Thunder like a racing heartbeat. Stinging jolts of lightning, a bombardment with neither rhythm nor mercy. And a slow, seething howl, like a beast denied its prey.
With fists of wind, the Storm bangs against the shutters, trying to crack our little house open like an egg. When it can’t, it slices through our walls, finding all sorts of ways to make wood scream.
Amma’s sweet, rasping voice comes from downstairs, joined by the mournful thrum of her sitar. A lullaby, one she used to sing while drying my tears. But there are some sounds that even the sweetest lullaby can’t drown out.
As if the Storm heard my thoughts, the shutters slam open, letting in a blast of humid air fragrant with ozone. My mouth fills with the telltale taste of spun sugar and copper.
I go to the window, bracing the shutters, and then I make the mistake of looking up.
Before me is the Storm. It’s a wall not of stone or clay, but of darkness. Like a gauzy curtain that hangs in a circle around our city, made of layers of mist and smoke and shadow, all the same color as the darkness behind my eyelids.

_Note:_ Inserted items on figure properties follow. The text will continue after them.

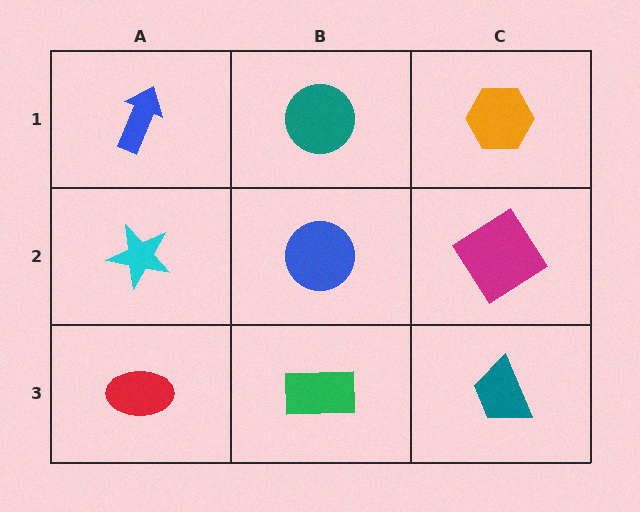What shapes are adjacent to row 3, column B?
A blue circle (row 2, column B), a red ellipse (row 3, column A), a teal trapezoid (row 3, column C).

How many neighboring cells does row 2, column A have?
3.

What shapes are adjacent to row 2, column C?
An orange hexagon (row 1, column C), a teal trapezoid (row 3, column C), a blue circle (row 2, column B).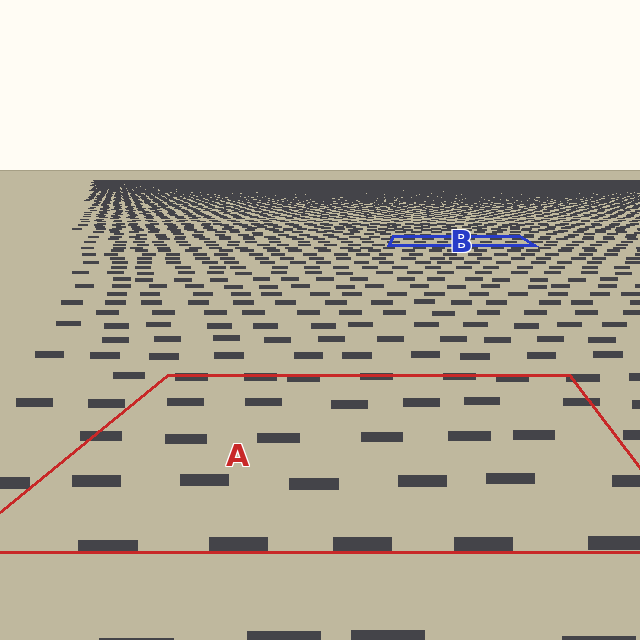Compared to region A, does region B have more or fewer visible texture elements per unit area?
Region B has more texture elements per unit area — they are packed more densely because it is farther away.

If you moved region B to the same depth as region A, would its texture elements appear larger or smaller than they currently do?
They would appear larger. At a closer depth, the same texture elements are projected at a bigger on-screen size.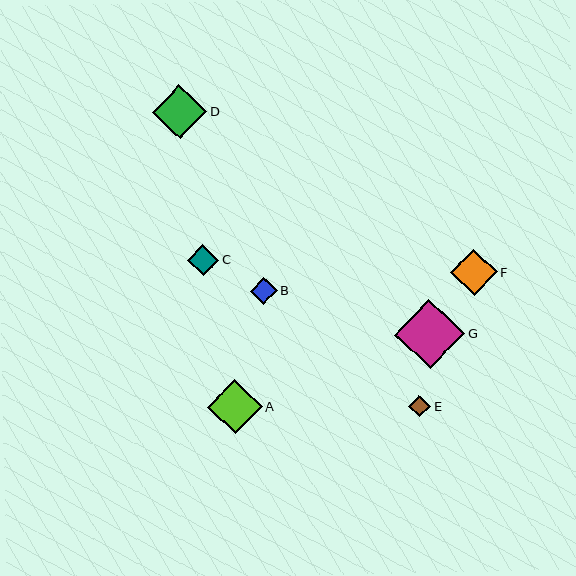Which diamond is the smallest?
Diamond E is the smallest with a size of approximately 22 pixels.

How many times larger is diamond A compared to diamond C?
Diamond A is approximately 1.7 times the size of diamond C.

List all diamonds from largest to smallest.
From largest to smallest: G, A, D, F, C, B, E.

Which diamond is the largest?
Diamond G is the largest with a size of approximately 70 pixels.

There’s no escaping it; there’s no gap, and it’s ten times taller than the buildings it dwarfs.
The Storm is ever squeezing tighter, swallowing street and sky inch by inch. We in the fifth ring know that we’re the next to be devoured. The wilds of the seventh ring were taken long before I was born, but the farms and homes of the sixth were lost when I was a child. We live in a state of constant darkening; for years, sunlight has only reached as far as the third ring. A few years from now, perhaps it won’t reach even that far. But by then, Amma’s will be gone.
From the nearby watchtower, the stormbells clang a warning: A stormsurge is coming. I scan the street for stragglers, but I can’t see from up here.

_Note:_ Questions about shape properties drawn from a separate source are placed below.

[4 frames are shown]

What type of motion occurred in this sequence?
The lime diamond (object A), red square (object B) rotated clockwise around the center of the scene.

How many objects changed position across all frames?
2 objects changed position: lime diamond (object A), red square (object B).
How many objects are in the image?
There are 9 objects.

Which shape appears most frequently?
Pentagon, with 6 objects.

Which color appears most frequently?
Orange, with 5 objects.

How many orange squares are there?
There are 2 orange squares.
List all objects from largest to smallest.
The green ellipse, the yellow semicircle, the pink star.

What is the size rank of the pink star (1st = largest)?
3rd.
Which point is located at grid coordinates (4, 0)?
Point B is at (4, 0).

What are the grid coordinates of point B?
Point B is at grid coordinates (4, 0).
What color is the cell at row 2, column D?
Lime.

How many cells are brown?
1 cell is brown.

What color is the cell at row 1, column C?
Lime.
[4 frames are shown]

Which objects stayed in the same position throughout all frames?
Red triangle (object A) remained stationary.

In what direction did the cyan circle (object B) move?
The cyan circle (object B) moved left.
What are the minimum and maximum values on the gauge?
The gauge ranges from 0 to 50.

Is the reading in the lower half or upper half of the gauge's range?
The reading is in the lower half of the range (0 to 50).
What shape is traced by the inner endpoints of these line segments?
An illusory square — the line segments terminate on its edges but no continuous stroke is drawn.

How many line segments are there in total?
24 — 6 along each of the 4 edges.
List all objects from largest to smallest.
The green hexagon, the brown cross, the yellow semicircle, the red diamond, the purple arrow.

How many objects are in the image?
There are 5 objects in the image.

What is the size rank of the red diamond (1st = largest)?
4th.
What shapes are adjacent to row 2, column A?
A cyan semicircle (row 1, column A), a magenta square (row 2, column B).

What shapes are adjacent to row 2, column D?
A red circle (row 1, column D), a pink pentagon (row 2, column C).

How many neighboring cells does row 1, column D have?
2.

Shoving the shutters back into their warped wood frame, I cross the tiny landing and leap down the stairs, into the main room where everyone’s gathered.
Her slow, dreamy song makes the clanging even more jarring, but Amma’s doing her best, just as she has for the last fifty years, running this home for the cursed. Her steps have
gotten slower and her back bowed, but still I’ll never be able to catch up to her, to do half as much as she does.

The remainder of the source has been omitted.